AgnosticBayesEnsemble
Auticon Berlin, Machine Learning Group
Overview
I have to thank my employer Auticon Berlin for letting me develop this package in my working time. Agnostic Bayes Ensemble is thought to be basis technology, that will be refined over time, furthermore it forms one pillar of a upcoming machine learning framework, which is supposed to consist of three broad branches:
-
cleaning and transformation of datasets.
-
ensemble algorithms.
-
general applicable meta parameter learning.
There are minimal requirements regarding the installation and usage of this package. Right now, the only prerequisite is running on a machine with Julia 1.X installed. However in the upcoming releases GPU support in form of CUDA will be integrated, from there on out, CUDA-DEV-Kit will become a prerequisite.

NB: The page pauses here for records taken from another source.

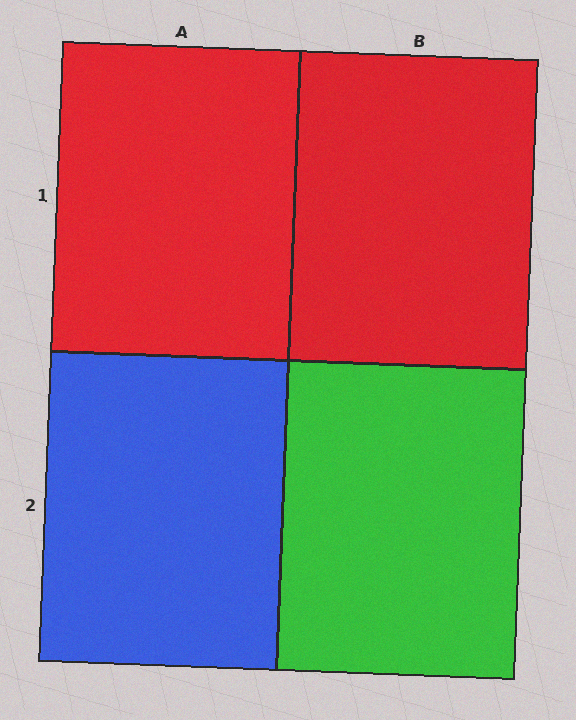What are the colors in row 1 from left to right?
Red, red.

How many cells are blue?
1 cell is blue.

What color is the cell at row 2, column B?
Green.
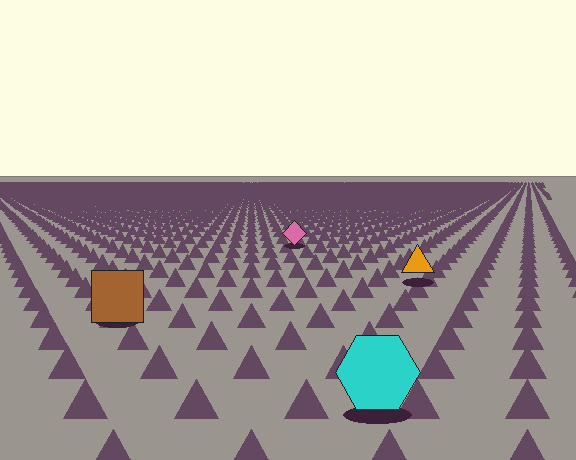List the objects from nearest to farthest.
From nearest to farthest: the cyan hexagon, the brown square, the orange triangle, the pink diamond.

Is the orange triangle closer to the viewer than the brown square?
No. The brown square is closer — you can tell from the texture gradient: the ground texture is coarser near it.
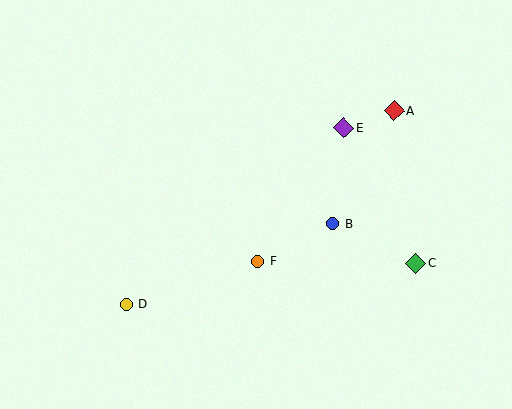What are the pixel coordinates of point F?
Point F is at (258, 261).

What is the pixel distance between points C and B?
The distance between C and B is 92 pixels.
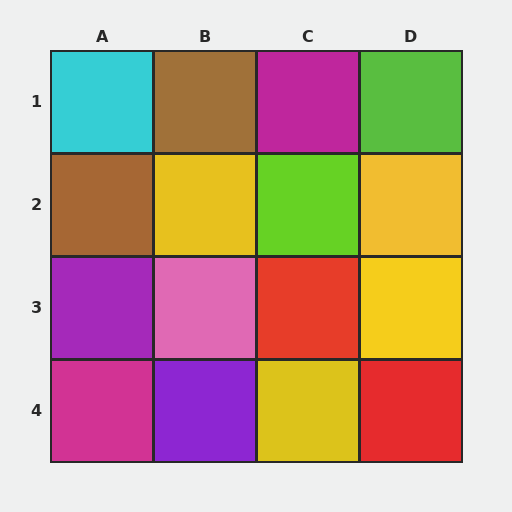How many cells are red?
2 cells are red.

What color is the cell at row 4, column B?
Purple.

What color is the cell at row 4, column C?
Yellow.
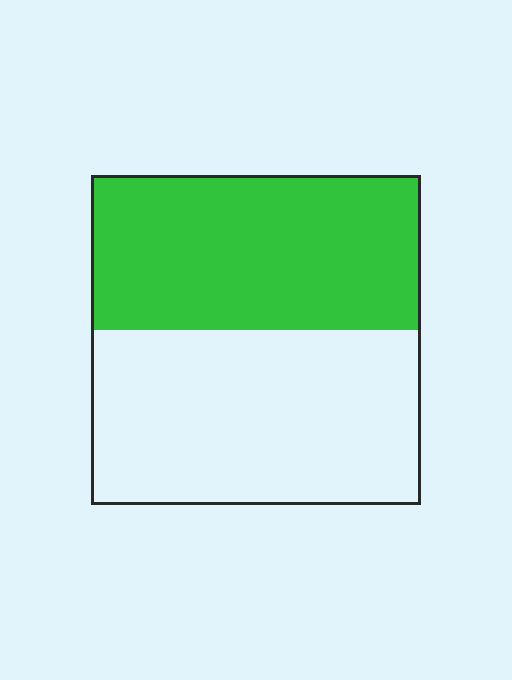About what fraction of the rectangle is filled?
About one half (1/2).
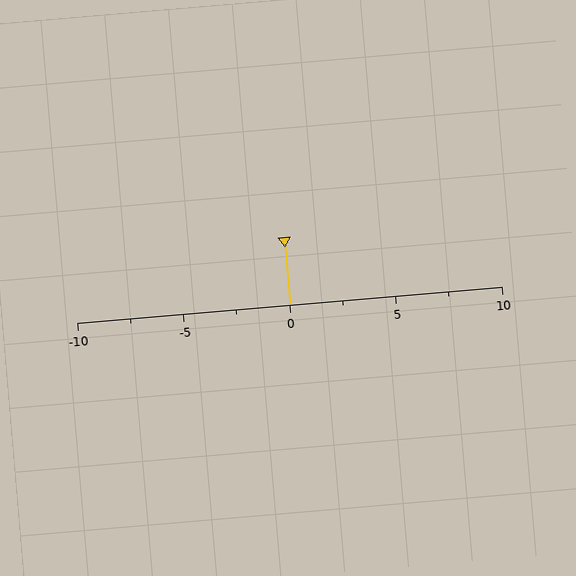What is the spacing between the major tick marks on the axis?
The major ticks are spaced 5 apart.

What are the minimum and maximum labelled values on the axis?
The axis runs from -10 to 10.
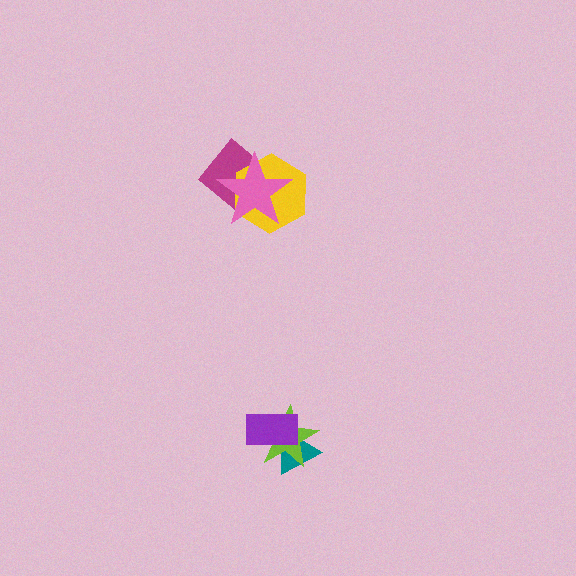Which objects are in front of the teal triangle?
2 objects cover part of the teal triangle: the lime star and the purple rectangle.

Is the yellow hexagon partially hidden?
Yes, it is partially covered by another shape.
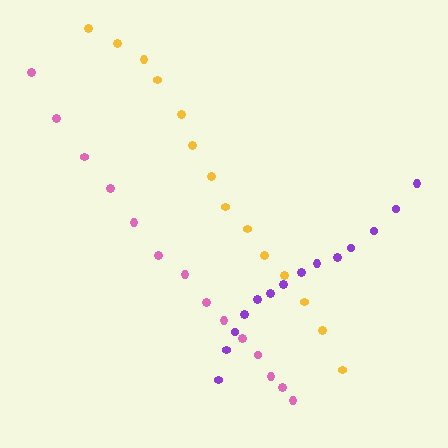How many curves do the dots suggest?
There are 3 distinct paths.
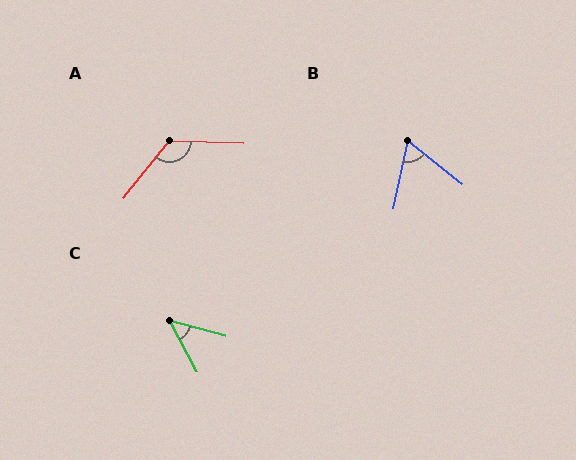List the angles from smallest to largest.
C (46°), B (63°), A (126°).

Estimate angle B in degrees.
Approximately 63 degrees.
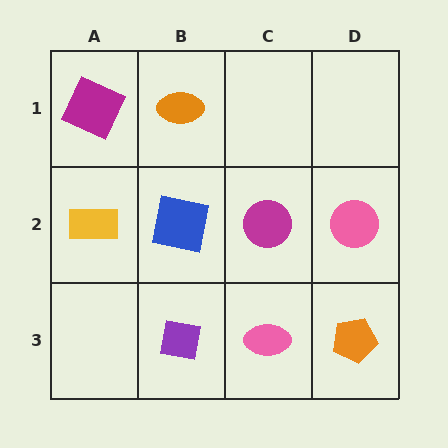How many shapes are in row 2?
4 shapes.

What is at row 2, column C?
A magenta circle.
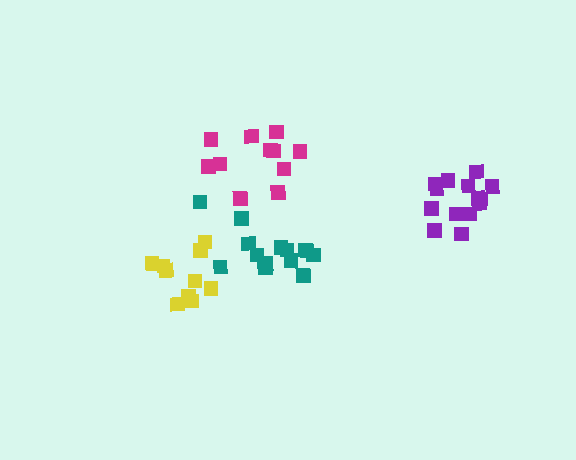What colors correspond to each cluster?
The clusters are colored: purple, yellow, teal, magenta.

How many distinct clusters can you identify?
There are 4 distinct clusters.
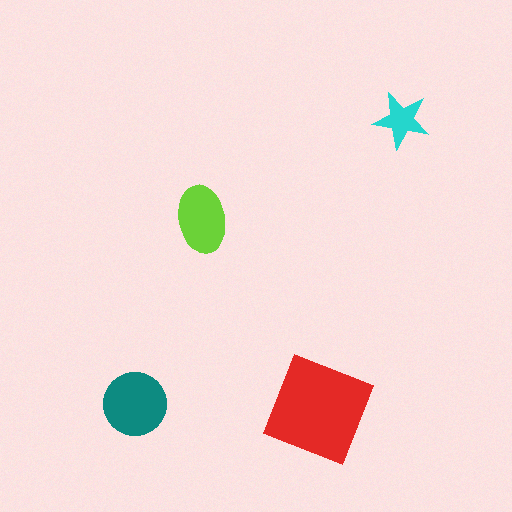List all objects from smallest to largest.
The cyan star, the lime ellipse, the teal circle, the red square.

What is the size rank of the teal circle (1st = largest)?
2nd.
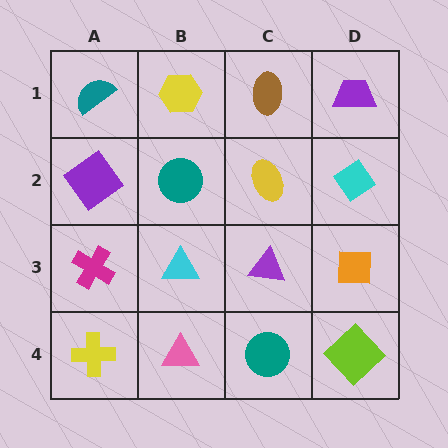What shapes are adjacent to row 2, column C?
A brown ellipse (row 1, column C), a purple triangle (row 3, column C), a teal circle (row 2, column B), a cyan diamond (row 2, column D).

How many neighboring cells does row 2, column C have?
4.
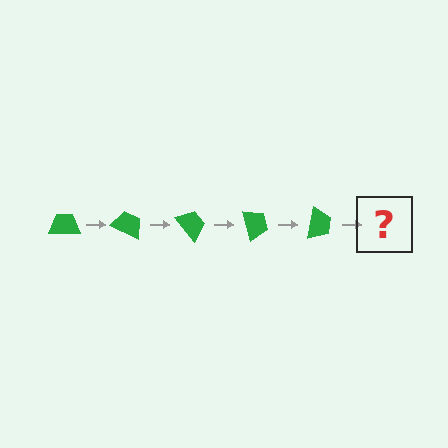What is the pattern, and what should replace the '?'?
The pattern is that the trapezoid rotates 25 degrees clockwise each step. The '?' should be a green trapezoid rotated 125 degrees clockwise.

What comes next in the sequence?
The next element should be a green trapezoid rotated 125 degrees clockwise.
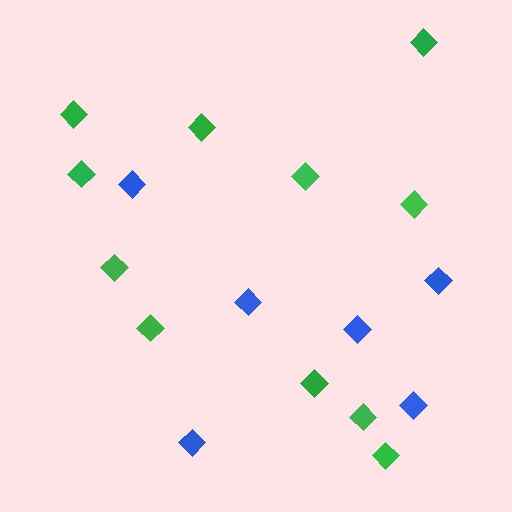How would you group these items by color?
There are 2 groups: one group of green diamonds (11) and one group of blue diamonds (6).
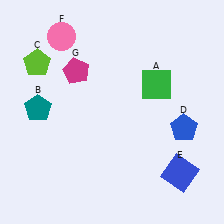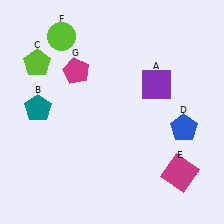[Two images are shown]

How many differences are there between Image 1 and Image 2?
There are 3 differences between the two images.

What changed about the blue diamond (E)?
In Image 1, E is blue. In Image 2, it changed to magenta.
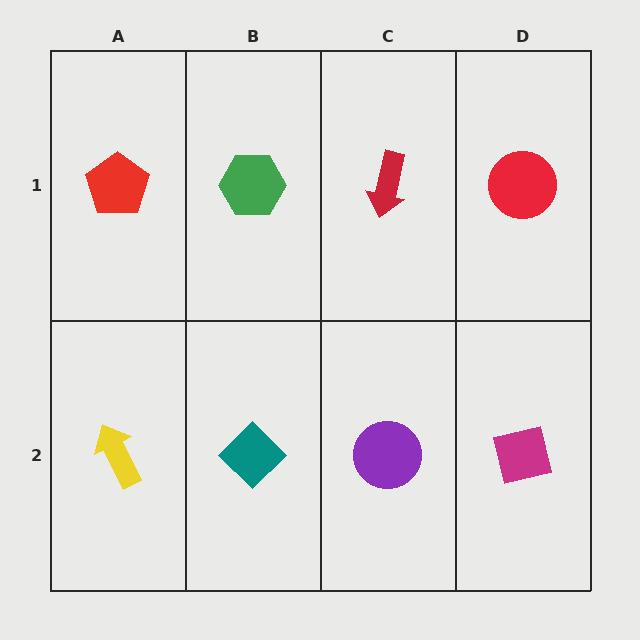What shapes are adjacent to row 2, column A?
A red pentagon (row 1, column A), a teal diamond (row 2, column B).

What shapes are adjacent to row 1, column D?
A magenta square (row 2, column D), a red arrow (row 1, column C).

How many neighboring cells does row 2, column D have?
2.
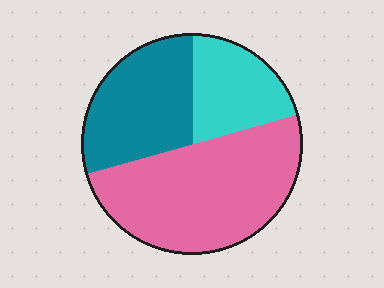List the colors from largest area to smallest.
From largest to smallest: pink, teal, cyan.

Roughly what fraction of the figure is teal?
Teal takes up about one third (1/3) of the figure.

This package has been developed to facilitate increased predictive performance, by combining raw base models in an agnostic fashion, i.e. the methods don’t use any assumption regarding the used raw models. Furthermore, we specifically implemented ensemble algorithms that can deal with arbitrary loss function and with regression and classification problems, this holds true for all, except for the dirichletPosterior estimation algorithm, which is limited to classification problems.
The algorithms bootstrapPosteriorEstimation, bootstrapPosteriorCorEstimation, dirichletPosteriorEstimation, TDistPosteriorEstimation infer an actual posterior distribution.
The algorithms δOptimizationMSE , δOptimizationHinge , δOptimizationHingeRegularized, δOptimizationMSERegularized do not, these algorithms are inferring mixing coefficients not required to be true probability distributuions .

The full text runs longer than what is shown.